The Fissler-Ziegel score is the important piece. It is the only strictly consistent scoring function for the pair (VaR, ES) jointly — meaning that the true data-generating distribution minimises expected score, and no other distribution can do better. Using it for window selection means you are optimising for the actual target, not a proxy. Squared error on historical exceedance rates would give you something plausible but not provably aligned with VaR/ES accuracy.
Block bootstrap rather than iid bootstrap is essential. Insurance loss data — even annual — has serial correlation from reserve development, macro cycles, and claims inflation trends. An iid bootstrap destroys this structure and overstates confidence in short windows.
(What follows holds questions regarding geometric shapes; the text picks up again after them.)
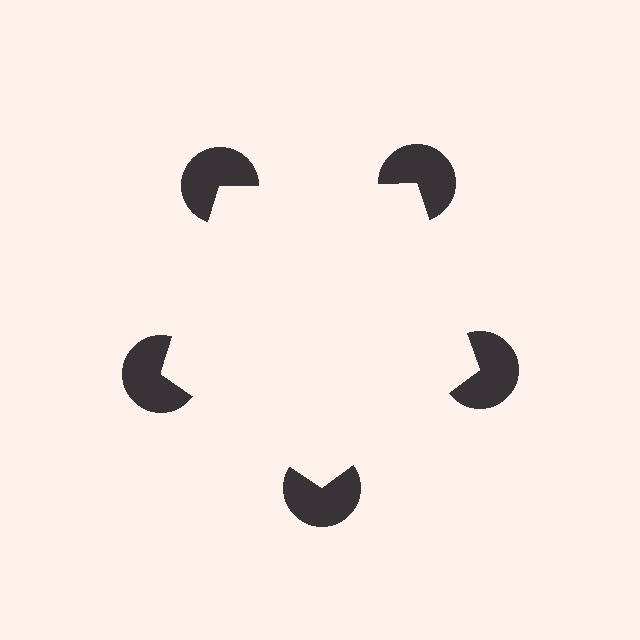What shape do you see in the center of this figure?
An illusory pentagon — its edges are inferred from the aligned wedge cuts in the pac-man discs, not physically drawn.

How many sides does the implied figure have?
5 sides.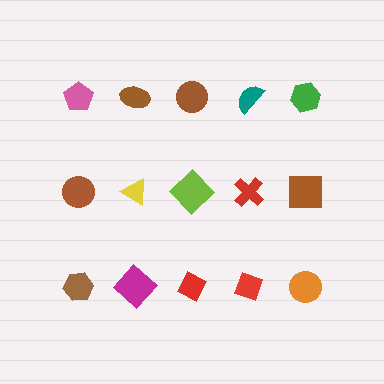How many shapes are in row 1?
5 shapes.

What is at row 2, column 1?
A brown circle.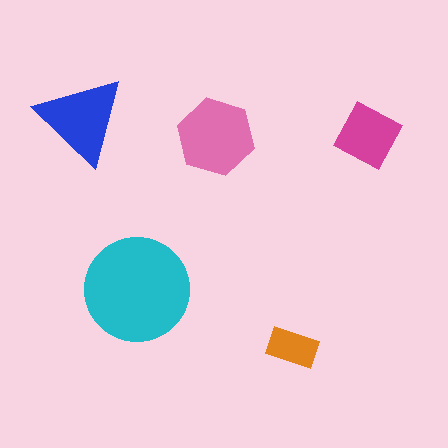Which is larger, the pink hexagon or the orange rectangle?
The pink hexagon.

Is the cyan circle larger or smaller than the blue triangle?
Larger.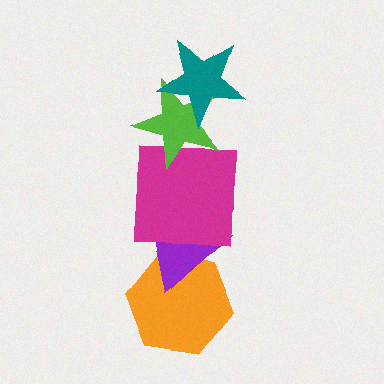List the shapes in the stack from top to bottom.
From top to bottom: the teal star, the lime star, the magenta square, the purple triangle, the orange hexagon.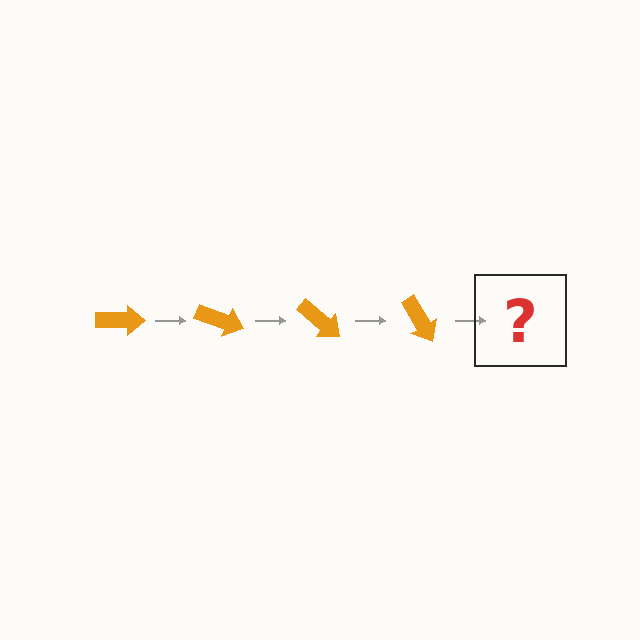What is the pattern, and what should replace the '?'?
The pattern is that the arrow rotates 20 degrees clockwise each step. The '?' should be an orange arrow rotated 80 degrees clockwise.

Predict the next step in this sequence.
The next step is an orange arrow rotated 80 degrees clockwise.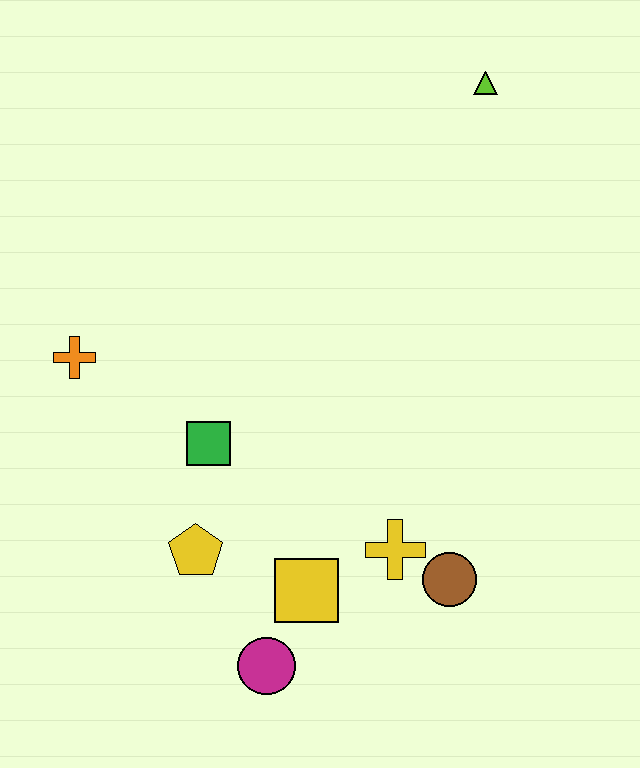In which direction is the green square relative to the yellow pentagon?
The green square is above the yellow pentagon.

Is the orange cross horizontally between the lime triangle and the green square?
No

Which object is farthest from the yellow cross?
The lime triangle is farthest from the yellow cross.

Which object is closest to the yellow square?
The magenta circle is closest to the yellow square.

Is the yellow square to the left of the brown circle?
Yes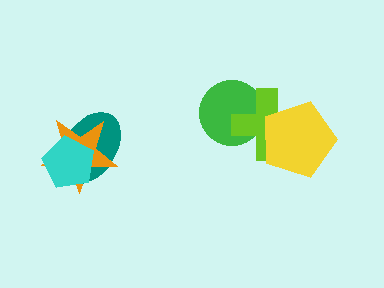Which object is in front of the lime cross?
The yellow pentagon is in front of the lime cross.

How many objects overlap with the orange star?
2 objects overlap with the orange star.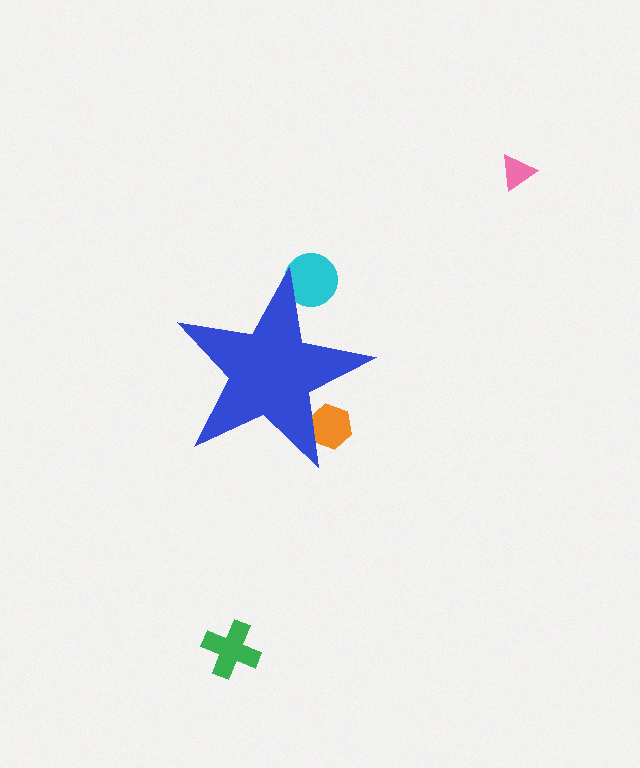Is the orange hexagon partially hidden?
Yes, the orange hexagon is partially hidden behind the blue star.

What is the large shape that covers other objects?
A blue star.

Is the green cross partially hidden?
No, the green cross is fully visible.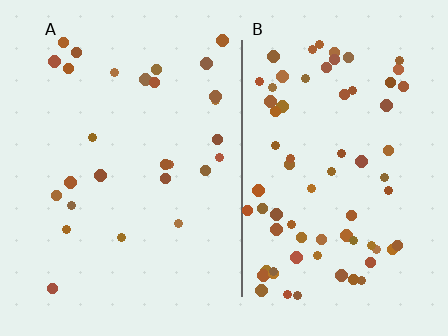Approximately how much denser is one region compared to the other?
Approximately 2.7× — region B over region A.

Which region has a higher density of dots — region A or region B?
B (the right).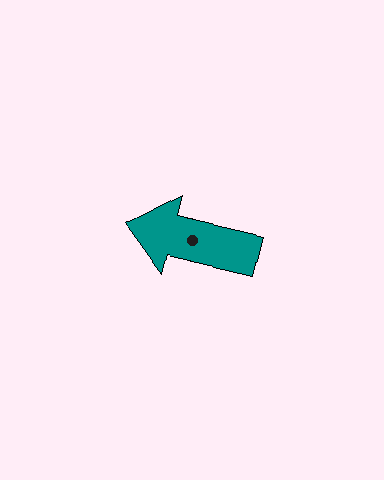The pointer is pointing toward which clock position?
Roughly 9 o'clock.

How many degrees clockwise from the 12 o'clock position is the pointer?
Approximately 283 degrees.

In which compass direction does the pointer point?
West.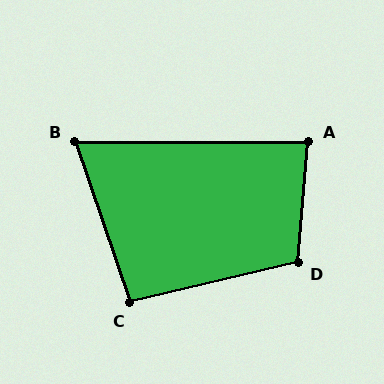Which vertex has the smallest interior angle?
B, at approximately 71 degrees.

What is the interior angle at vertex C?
Approximately 95 degrees (obtuse, close to a right angle).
The default block length follows the standard T^{1/3} rule; you can override it.
The API
from insurance_monitoring.baws import BAWSMonitor, BAWSResult
monitor = BAWSMonitor(
alpha=0.05, # VaR/ES level
candidate_windows=[52, 104, 156, 208], # weeks
n_bootstrap=500,
block_length=None, # None => T^(1/3) automatic
score_fn='fissler_ziegel', # or 'asymm_abs_loss' for VaR only
random_state=42,
)
# Feed in historical weekly loss ratio observations
monitor.fit(historical_returns)
# At each monitoring cycle, call update() with the new observation
result: BAWSResult = monitor.update(this_week_return)
print(result.selected_window) # int — winning window in observations
print(result.var_estimate) # float — VaR_{0.05} from winning window
print(result.es_estimate) # float — ES_{0.05} from winning window
print(result.scores) # dict mapping window -> mean bootstrap score
The full window selection history is available as a Polars DataFrame:
df = monitor.history()
# Columns: time_step, selected_window, var_estimate, es_estimate, n_obs
And monitor.plot() produces the standard BAWS governance chart: selected window over time as a step function, with VaR and ES on a second axis.
For batch processing — backtesting, annual reviews — update_batch() feeds multiple observations in one call and produces identical results to sequential update() calls:
results = monitor.update_batch(new_weekly_returns)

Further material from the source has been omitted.